Thursday, August 30, 2012

A winter excursion to Copenhagen Part I

Deutsche Bahn (DB) German Railways offer BahnCards - a range of reduced price cards giving substantial discounts on travel. One of the side benefits of buying a card is that you are offered a cheap trip to a specific destination from time to time. Recently we were offered a trip to Copenhagen and decided since this is probably the most cyclist-friendly city in the world, it would be a good place to exercise our Bromptons. In addition because we would be travelling on ICEs, we could check out the ease of travel with a folding bicycle on German high speed trains.
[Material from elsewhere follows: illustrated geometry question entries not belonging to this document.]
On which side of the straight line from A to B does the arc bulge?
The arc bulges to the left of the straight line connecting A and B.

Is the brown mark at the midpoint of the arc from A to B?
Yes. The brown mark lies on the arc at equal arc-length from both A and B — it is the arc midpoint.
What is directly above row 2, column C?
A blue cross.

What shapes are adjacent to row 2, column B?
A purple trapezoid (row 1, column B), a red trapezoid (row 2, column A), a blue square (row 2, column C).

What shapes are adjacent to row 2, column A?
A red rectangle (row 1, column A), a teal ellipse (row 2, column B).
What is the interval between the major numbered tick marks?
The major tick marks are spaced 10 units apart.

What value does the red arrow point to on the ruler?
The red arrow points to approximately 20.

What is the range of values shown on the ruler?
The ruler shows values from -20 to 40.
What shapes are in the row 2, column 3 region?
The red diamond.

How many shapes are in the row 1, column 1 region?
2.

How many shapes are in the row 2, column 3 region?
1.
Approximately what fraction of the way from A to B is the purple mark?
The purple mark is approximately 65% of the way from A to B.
We took the midmorning ICE from Mannheim to Hamburg via Hanover which takes about four and a half hours to reach Hamburg. We had two seats in the middle of the open plan section of the first or second generation stock which was ideal, near to the luggage stand and with room between the seats to slip in a Brompton. We had 50 minutes or so to change trains in Hamburg Hauptbahnhof, but were rather surprised to see a very short ICE-TD with just four carriages arrive to take us to Copenhagen. Normally ICEs are nine or ten carriages long. However anything longer than four carriages would not fit on the ferry. Again the train was full, but there was room enough between seats to store the bikes. If we had needed we could stored them on luggage racks in the middle of the train.
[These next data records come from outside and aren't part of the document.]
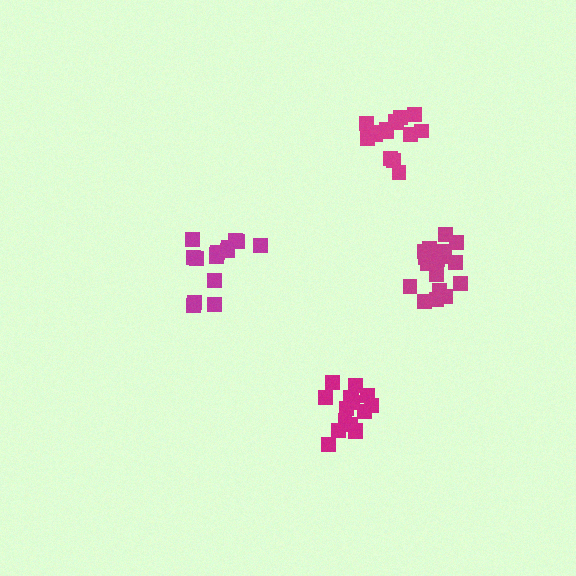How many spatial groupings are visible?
There are 4 spatial groupings.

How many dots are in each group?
Group 1: 17 dots, Group 2: 15 dots, Group 3: 16 dots, Group 4: 15 dots (63 total).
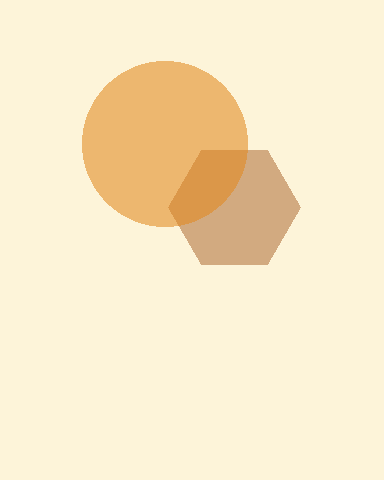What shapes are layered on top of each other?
The layered shapes are: a brown hexagon, an orange circle.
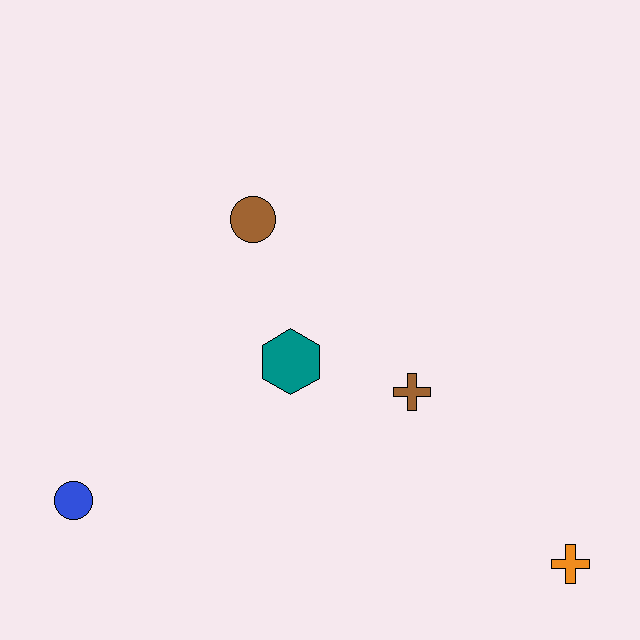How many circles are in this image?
There are 2 circles.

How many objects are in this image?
There are 5 objects.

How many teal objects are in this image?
There is 1 teal object.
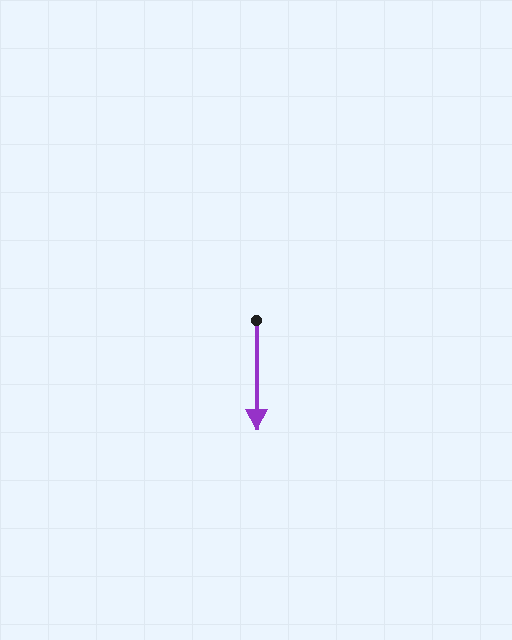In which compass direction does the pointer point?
South.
The run from Hamburg to the German ferry port at Puttgarden is pleasant enough through Holstein. Passengers must leave the train once it arrives on the ship. The trip on ship was not so exciting. It was a pitch black November night and so we did not see anything. The ship's journey takes 45 minutes which is just enough time to eat a moderately expensive snack, or hit the duty free shop to buy chocolate, beer and spirits. Our Danish train conductor announced that due to urgent bridge repairs that we would transfer to a bus to Copenhagen in Nykobing. This went well and there was no problem popping the bikes and our bags in the lockers under the bus.

We arrived at the central station Københavns Hovedbanegård at about 20:30 on cold windy pitch night. The cycling facilities in Copenhagen are mind boggling, e.g. wide physically separate cycleways and green wave traffic lights for cyclists. We suspect that any British, American or even German cyclist cycling around Copenhagen would think they had popped their clogs and gone to heaven. However we are from the North of England, so any chance to complain should be taken: There are no town plans on display in the station and thus no cycle routes on display. We needed to go the south of the city to the Amager Youth Hostel. Fortunately drawing on many years of carrying out research for our cycle touring guide books, we had a city plan tucked in the back of a guide book and had googled and printed out the approach to the Youth Hostel. We peered out of various entrances, managed to orientate ourselves with the help of the lights of the Tivoli pleasure gardens and studied our maps. We worked out our route and moved out. It was Saturday night. Road traffic was fairly heavy. There are few signposts for cyclists, but we had no trouble getting out of the centre and across the Langebro bridge over the harbour canal. We turned off into a area of tenements still on a cycle track and then got lost. In the ensuing efforts to find our way we lost the guide book, but not the map. Finally we found our way past the university campus to the hostel.